Graphic recordings of sheet music do not fall under Art. 2 para. 2 (b) CopA. Apart from exceptions, they do not have any copyright protection themselves; they are only the communication form of the – potentially protected – music. However, when reproducing sheet music, it must be noted that if the music itself is protected by copyright, the corresponding sheet music may not be reproduced or only reproduced under certain conditions.
2.2.2 Musical and sound works
Pursuant to Art. 2 para. 2 (b) CopA, works of music (sound works, melodies, etc.) and other acoustic works enjoy copyright protection if they are intellectual creations with an individual character and are perceptible to the senses. However, the requirement for individuality is not very high, except when it just relates to banal sound sequences such as scales, chords, etc. Parts of a musical or sound work can also enjoy copyright protection. Such music parts can be melodies, for example. Melodies are typically self-contained tone sequences that are perceived as an independent musical form. They fulfil the requirement of individuality in most cases and thus enjoy copyright protection. This is different for a musical motif, the smallest meaningful musical unit, which can also consist of only two tones. It usually has insufficient individuality, which is why it cannot claim any copyright protection. The question of the copyright protection of parts of musical works has particular importance in connection with “sampling”, the use of parts of a musical piece, a melody or a motive for the composition of a new piece.
It is irrelevant for the work character of a sound work how long an acoustic work is or how many sounds it includes. Furthermore, a musical work does not have to be written down in note form to be protected; the music must only be perceptible in acoustic terms; for example, it is sufficient if a street musician improvises a melody.
In the same way as the idea or the thought itself do not enjoy any independent copyright protection, rather only when these are cast in a form which is perceptible to the senses, a special musical style (e.g. blues, classical music, jazz, techno, etc.) or a musical theory alone is also not a legitimate work in itself. That means that a newly created musical style can also be used by others and further developed, for example, without requiring any consent (cf. a rather old but extremely good decision of the Federal Supreme Court: BGE 70 II 57 et seq. for further information).
A musical performance, a concert or other presentations of existing musical works are basically unprotected works within the meaning of Art. 2 para. 2 (b) CopA as they lack the required individuality. Simply said, anyone who sings a song from notes usually does this as any other person would do it. However, in individual cases, an interpretation of a musical work may be so unique and so characteristic of the composer that there is sufficient individuality to protect the interpretation. Then this is considered to be a derivative work of the original work (derivative work, Art. 3 CopA).
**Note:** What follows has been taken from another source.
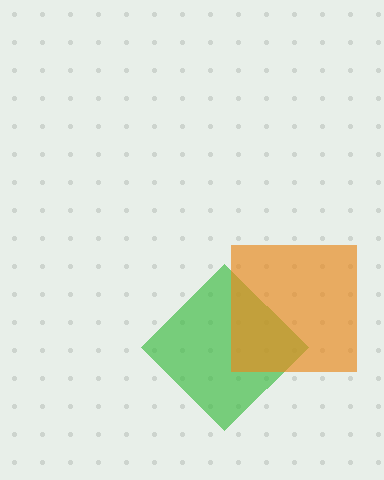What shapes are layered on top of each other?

However, even if the efforts of singers, orchestras, musicians, conductors, sound engineers, etc. who present or interpret a musical work do not fall under Art. 2 para. 2 (b) CopA because of a lack of individuality, they are not totally without legal protection. Pursuant to Art. 33 et seq. CopA, performance artists enjoy what is known as protection of related rights. On the one hand, this gives them the right to decide who records their presentation, makes it perceptible elsewhere, forwards it, or who may copy it (Art. 33 para. 2 CopA). On the other hand, the performers have a right to remuneration from the related rights (Art. 35 CopA). Furthermore, related rights also guarantee personality rights for performers and the right to be recognised as such when they perform a work (Art. 33a CopA). In the same way as copyright protection, the protection of related rights also only exists for a certain period; however, the protection of related rights (Art. 39 CopA), which amounts to 50 years from the moment of performance, is shorter than the copyright protection period, which amounts to 70 years from the creation of a work (Art. 29 et seq. CopA).
Yes, but only with the permission of the affected owners of rights. Depending on the case, these are the author or the publishing house that holds the rights to the work, the record company that holds the rights to the recording, the phonogram company, any co-composers, etc.
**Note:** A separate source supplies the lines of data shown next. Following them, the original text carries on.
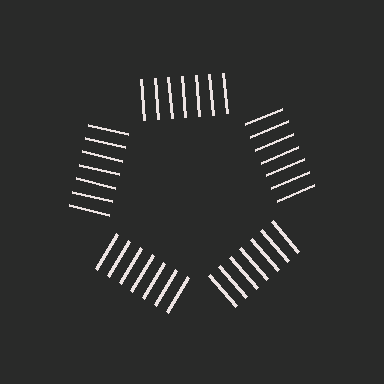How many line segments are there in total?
35 — 7 along each of the 5 edges.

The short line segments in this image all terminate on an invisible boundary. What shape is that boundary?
An illusory pentagon — the line segments terminate on its edges but no continuous stroke is drawn.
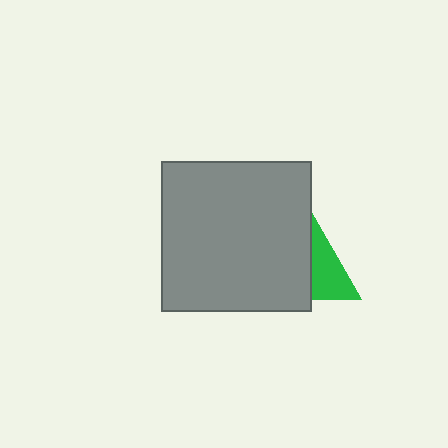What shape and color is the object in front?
The object in front is a gray square.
As a derivative work, the remix itself enjoys individual copyright protection pursuant to (Art. 3 CopA) if it is an intellectual creation with an individual character and is perceptible to the senses pursuant to Art. 2 para. 1 CopA.
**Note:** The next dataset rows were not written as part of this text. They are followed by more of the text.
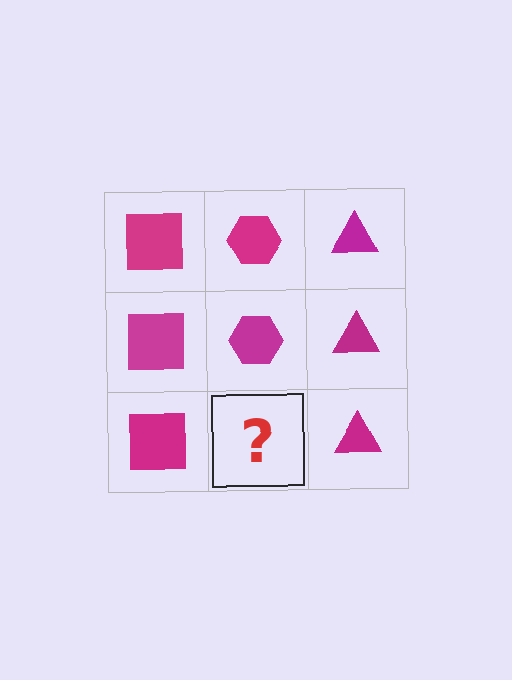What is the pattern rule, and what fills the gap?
The rule is that each column has a consistent shape. The gap should be filled with a magenta hexagon.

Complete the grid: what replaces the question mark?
The question mark should be replaced with a magenta hexagon.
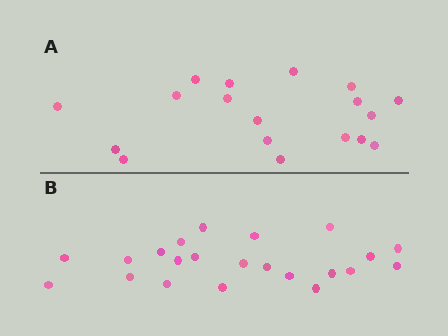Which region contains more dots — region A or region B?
Region B (the bottom region) has more dots.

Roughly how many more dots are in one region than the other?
Region B has about 4 more dots than region A.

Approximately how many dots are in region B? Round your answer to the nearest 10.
About 20 dots. (The exact count is 22, which rounds to 20.)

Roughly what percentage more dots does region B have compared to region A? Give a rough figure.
About 20% more.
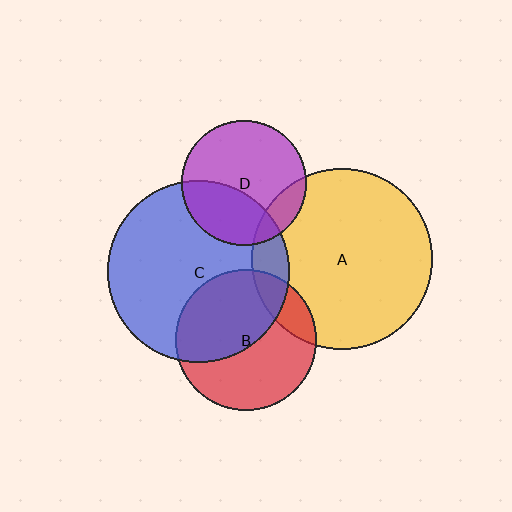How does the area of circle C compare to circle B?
Approximately 1.7 times.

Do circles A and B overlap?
Yes.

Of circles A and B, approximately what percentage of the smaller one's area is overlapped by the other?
Approximately 15%.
Basically, it actually requires the consent of the owner of rights of the original music title (composer, record and phonogram company, etc.). Sound sequences or melodies can also be copyright protected parts of musical compositions when they fulfil the conditions specified in Art. 2 para. 1 CopA (intellectual creations with an individual character and perceptible to the senses). This may regularly be the case during samplings because the used melodies or sound sequences from musical compositions are typically characteristic of the requisite piece, so that everyone recognises it in the sampling.
However: in a decision dated 31.5.2016 (Az. 1 BvR 1585/13), the German Federal Supreme Court permitted sampling without the specific consent of the author for reasons of constitutionally specified artistic freedom.
In the case of samples manufactured in Switzerland, the consent of the owner of rights should nevertheless be obtained as a precaution.